Summary
One of the most controversial political issues of the past three decades has been the question of affirmative action. The phrase was first used in 1965 when President Lyndon B. Johnson issued Executive Order 11246, which called on government-funded contractors to take affirmative action to ensure that applicants were employed without regard to race, color, religion, or national origin. Affirmative action is still an important and emotionally charged political issue in American society today.
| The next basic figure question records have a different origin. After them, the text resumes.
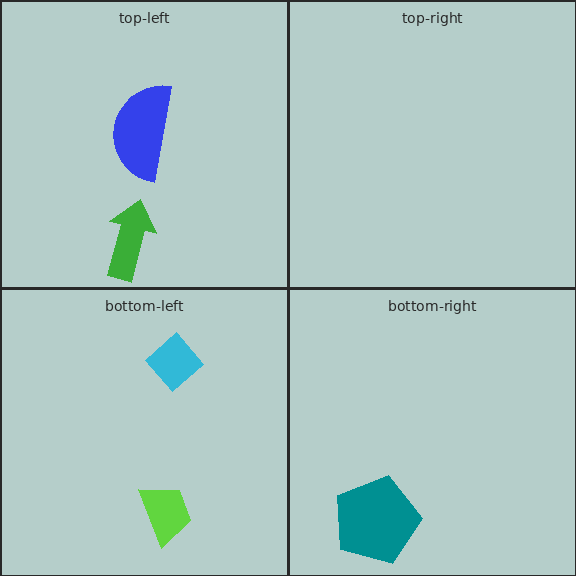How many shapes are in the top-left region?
2.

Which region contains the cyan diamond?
The bottom-left region.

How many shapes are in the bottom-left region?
2.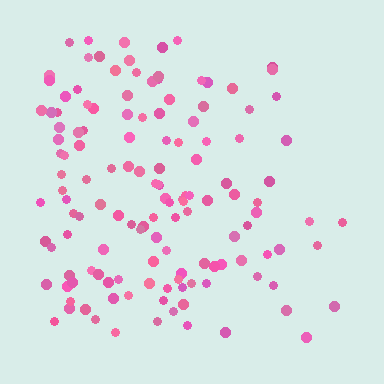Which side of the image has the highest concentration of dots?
The left.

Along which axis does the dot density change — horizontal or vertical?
Horizontal.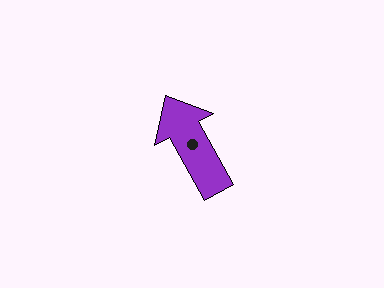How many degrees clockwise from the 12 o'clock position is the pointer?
Approximately 331 degrees.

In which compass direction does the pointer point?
Northwest.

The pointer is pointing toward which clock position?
Roughly 11 o'clock.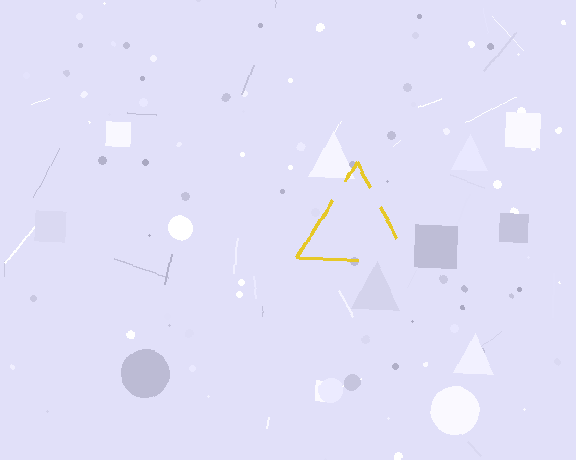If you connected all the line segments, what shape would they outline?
They would outline a triangle.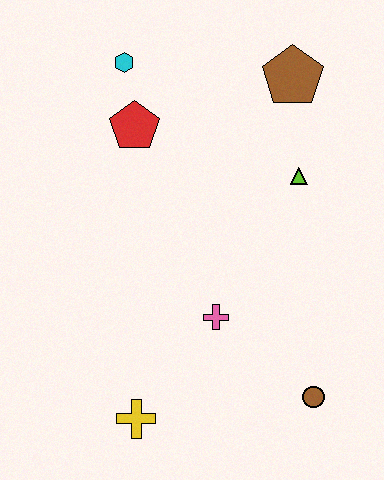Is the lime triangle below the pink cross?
No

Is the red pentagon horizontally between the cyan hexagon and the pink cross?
Yes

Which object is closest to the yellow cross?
The pink cross is closest to the yellow cross.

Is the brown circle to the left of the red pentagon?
No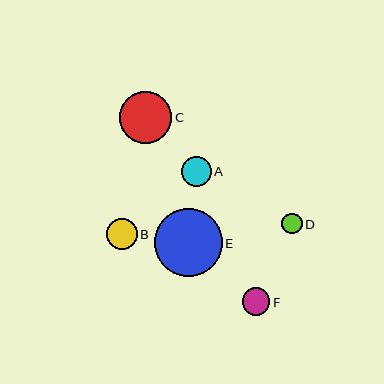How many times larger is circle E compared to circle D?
Circle E is approximately 3.3 times the size of circle D.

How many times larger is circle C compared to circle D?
Circle C is approximately 2.5 times the size of circle D.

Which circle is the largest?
Circle E is the largest with a size of approximately 68 pixels.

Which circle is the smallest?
Circle D is the smallest with a size of approximately 20 pixels.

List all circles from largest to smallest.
From largest to smallest: E, C, B, A, F, D.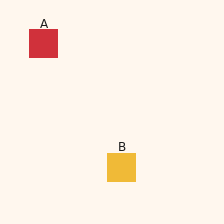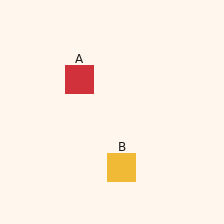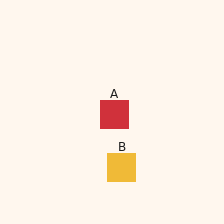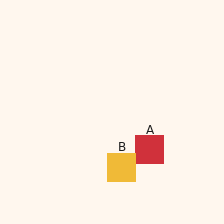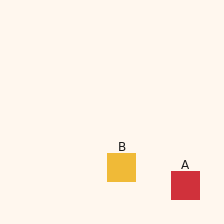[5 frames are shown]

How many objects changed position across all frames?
1 object changed position: red square (object A).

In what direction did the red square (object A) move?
The red square (object A) moved down and to the right.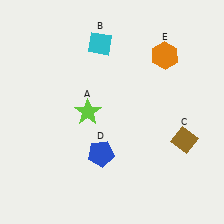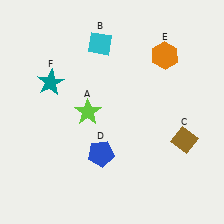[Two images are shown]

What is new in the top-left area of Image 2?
A teal star (F) was added in the top-left area of Image 2.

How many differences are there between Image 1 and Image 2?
There is 1 difference between the two images.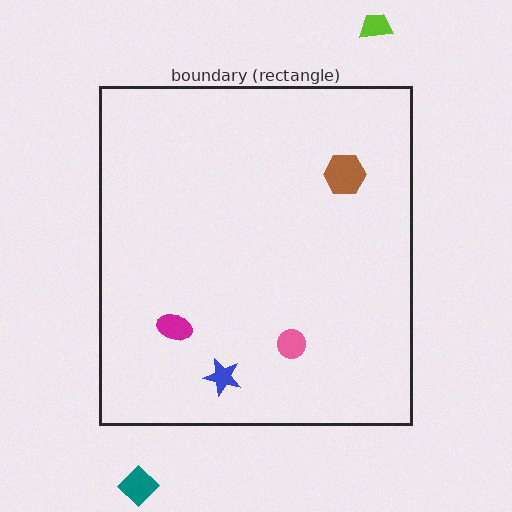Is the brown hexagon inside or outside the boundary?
Inside.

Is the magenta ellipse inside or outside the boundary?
Inside.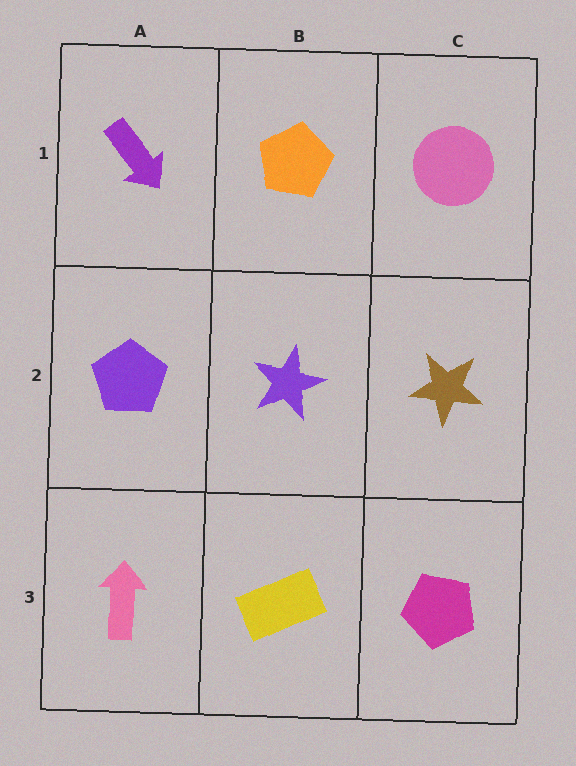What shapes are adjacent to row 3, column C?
A brown star (row 2, column C), a yellow rectangle (row 3, column B).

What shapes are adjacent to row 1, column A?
A purple pentagon (row 2, column A), an orange pentagon (row 1, column B).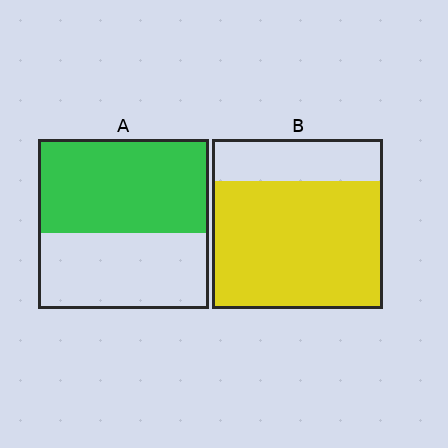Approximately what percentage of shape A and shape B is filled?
A is approximately 55% and B is approximately 75%.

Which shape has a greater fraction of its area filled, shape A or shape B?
Shape B.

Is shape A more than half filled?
Yes.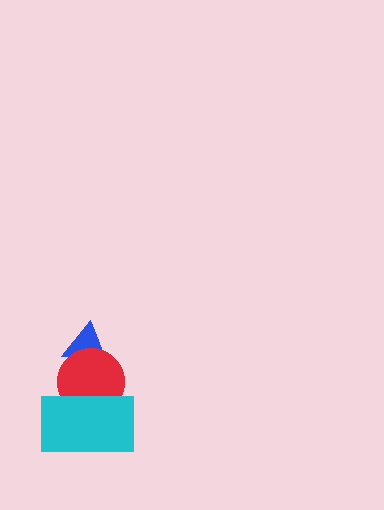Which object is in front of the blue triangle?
The red circle is in front of the blue triangle.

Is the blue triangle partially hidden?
Yes, it is partially covered by another shape.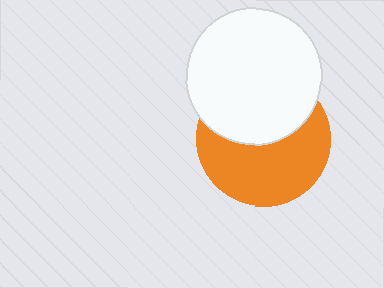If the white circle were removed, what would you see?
You would see the complete orange circle.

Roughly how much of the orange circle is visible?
About half of it is visible (roughly 56%).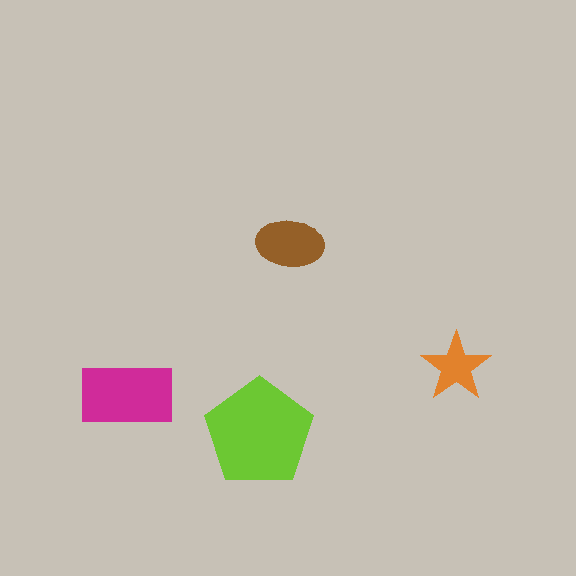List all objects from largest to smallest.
The lime pentagon, the magenta rectangle, the brown ellipse, the orange star.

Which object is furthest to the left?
The magenta rectangle is leftmost.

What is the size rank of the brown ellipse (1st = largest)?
3rd.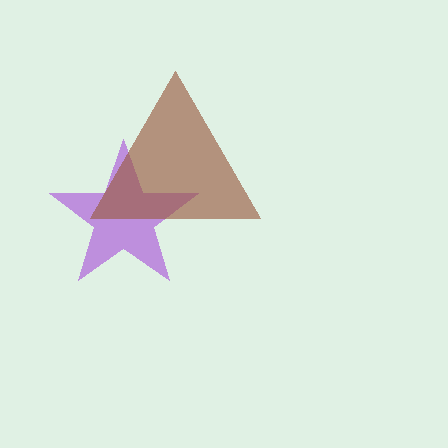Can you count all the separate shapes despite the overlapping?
Yes, there are 2 separate shapes.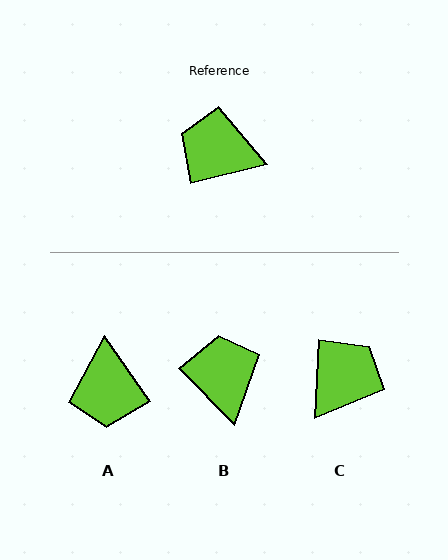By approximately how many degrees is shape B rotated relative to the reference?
Approximately 60 degrees clockwise.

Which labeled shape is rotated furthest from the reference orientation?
A, about 111 degrees away.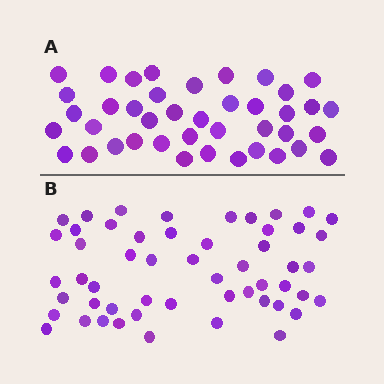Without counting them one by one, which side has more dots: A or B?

Affirmative Action serves as the ideal starting point for research on this hotly contested topic. Offering a dispassionate, even-handed overview, this book provides the latest summary of the issue's legal, political, and social aspects, offering students and researchers an unbiased look at the subject.
Coverage includes:
- The history of legalized inequality in the United States, from the Civil War to the present
- Various positions on the issue of affirmative action
- Information on major arenas in which affirmative action plays a role, such as voting rights, college admissions, and employment
- Key court cases, legislation, executive orders, and referendums on affirmative action
- Brief biographies of key individuals involved in affirmative action, including activists, politicians, and legal scholars
- A glossary of related political, legal, and other terms
- A listing of organizations and agencies related to affirmative action
- Detailed appendixes, including excerpts from key court cases.
Specifications
Index. Appendix. Bibliography. Glossary. Chronology.
About the Author(s)
Rachel Kranz is the coauthor of the Gay Rights volume in the Library in a Book series (November 2000) and the author of the Reproductive Rights and Technology volume (Spring 2002), as well as the author of numerous books about race, class, and prejudice. Her work includes Facts On File’s The Biographical Dictionary of Black Americans and Straight Talk About Prejudice, in addition to a dozen other books in the Straight Talk series.
Kranz has also produced documentary videos on welfare (Forced Work: A Day in the Life of 3 Women on Welfare) and race (You Can Use Your Own Words; New Seed), which have been shown on local public television, on national cable, and at several prestigious documentary festivals. As an award-winning print and radio journalist, she has written extensively on affirmative action and related issues, including a detailed analysis of the Bakke case at the beginning of the anti-affirmative action backlash. Her work has appeared in the Nation, Newsday, New York Daily News, and elsewhere, and her radio news reports and documentaries have been broadcast on National Public Radio and Minnesota Public Radio.
Kranz has written numerous young-adult books for such publishers as Scholastic and Troll and has written textbooks and curriculum for grades K-12 for such publishers as Prentice-Hall, Houghton-Mifflin, McGraw-Hill, Harcourt Brace Jovanovich, and Addison Wesley. She has contributed to reference books published by Bowker and to the Contemporary Authors series. She is the author of a novel, Leaps of Faith (Farrar, Straus, & Giroux, 2000), which deals extensively with race, class, and many types of discrimination.